Vu les articles 46 de la loi n° 78-17 du 6 janvier 1978 et 112-1, alinéa 3, du code pénal :

13. Il résulte du premier de ces textes que, depuis le 25 mai 2018, les traitements de données à caractère personnel relatives aux condamnations pénales, aux infractions ou aux mesures de sûreté connexes peuvent être effectués par les personnes physiques ou morales, aux fins de leur permettre de préparer et, le cas échéant, d'exercer et de suivre une action en justice en tant que victime, mise en cause, ou pour le compte de ceux-ci et de faire exécuter la décision rendue, pour une durée strictement proportionnée à ces finalités.

14. Selon le second, les dispositions nouvelles de la loi s'appliquent aux infractions commises avant leur entrée en vigueur et n'ayant pas donné lieu à une condamnation passée en force de chose jugée lorsqu'elles sont moins sévères que les dispositions anciennes.

15. Pour dire établie l'infraction d'enregistrement ou de conservation illicite de données à caractère personnel concernant une infraction, condamnation ou mesure de sûreté, l'arrêt attaqué énonce que les dispositions susmentionnées de l'article 46, 3°, de la loi n° 78-17 du 6 janvier 1978 renvoient à une procédure précise et excluent la préparation d'une défense éventuelle.

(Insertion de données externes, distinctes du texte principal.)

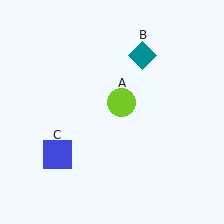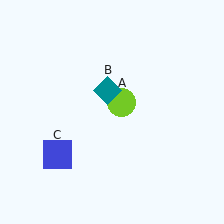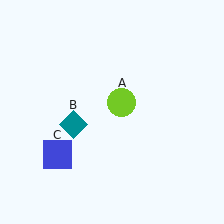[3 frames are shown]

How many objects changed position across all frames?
1 object changed position: teal diamond (object B).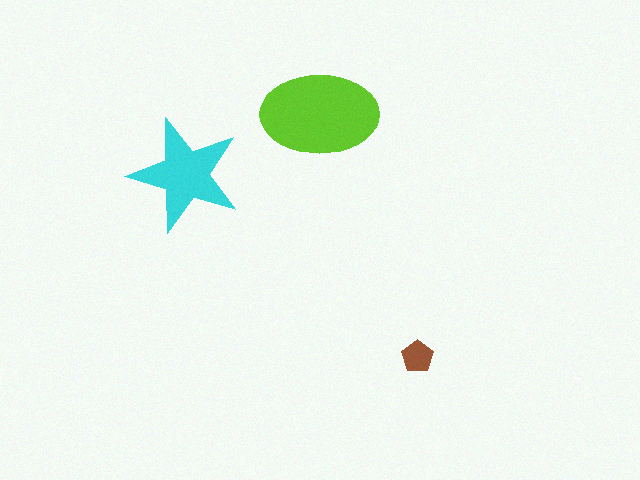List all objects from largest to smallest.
The lime ellipse, the cyan star, the brown pentagon.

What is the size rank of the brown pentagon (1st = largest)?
3rd.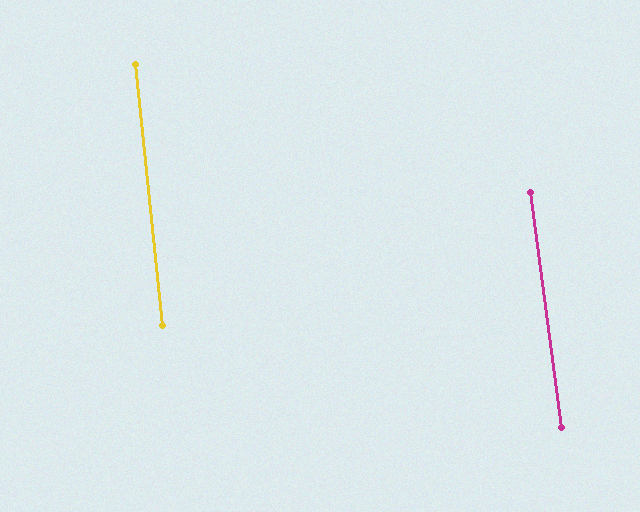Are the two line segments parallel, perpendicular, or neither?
Parallel — their directions differ by only 1.5°.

16. Les juges en déduisent que l'exception prévue par ce texte ne s'applique pas au recensement des interpellations des chauffeurs et des sanctions prononcées contre ces derniers mis en oeuvre par la société [2] et par ses représentants.

17. En statuant ainsi, la cour d'appel a méconnu les textes susvisés et les principes ci-dessus rappelés.

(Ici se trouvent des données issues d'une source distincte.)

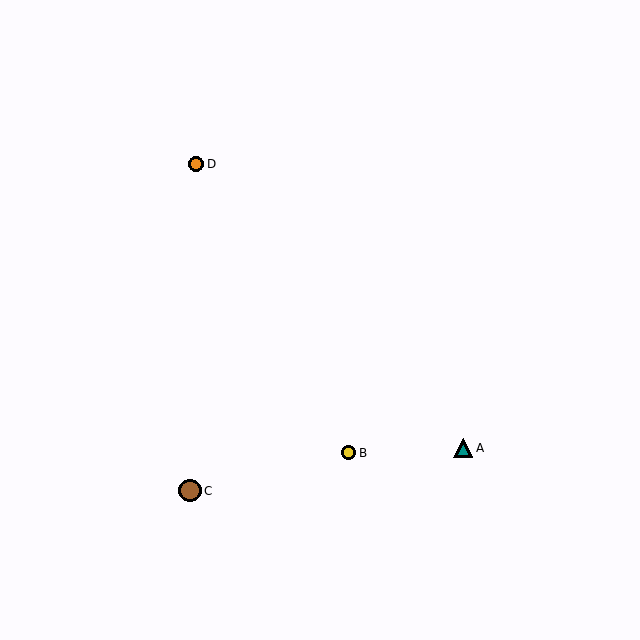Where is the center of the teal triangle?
The center of the teal triangle is at (463, 448).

18. En effet, l'enregistrement et la conservation, entre février 2014 et juin 2015, des données à caractère personnel afférentes aux infractions reprochées aux chauffeurs de la société [2] et aux suites données à ces dernières a eu pour objet la préparation et le suivi, par ladite société et par ses représentants, d'une action en justice qui les a effectivement mis en cause à compter du 30 juin 2015, date à laquelle leur a été délivrée une convocation par procès-verbal devant le tribunal correctionnel.

19. La cassation est par conséquent encourue de ce chef.

Portée et conséquences de la cassation

20. La cassation à intervenir ne concerne que, d'une part, la déclaration de culpabilité du chef d'enregistrement ou de conservation illicite de données à caractère personnel concernant une infraction, condamnation ou mesure de sûreté, d'autre part, les peines. Les autres dispositions seront donc maintenues.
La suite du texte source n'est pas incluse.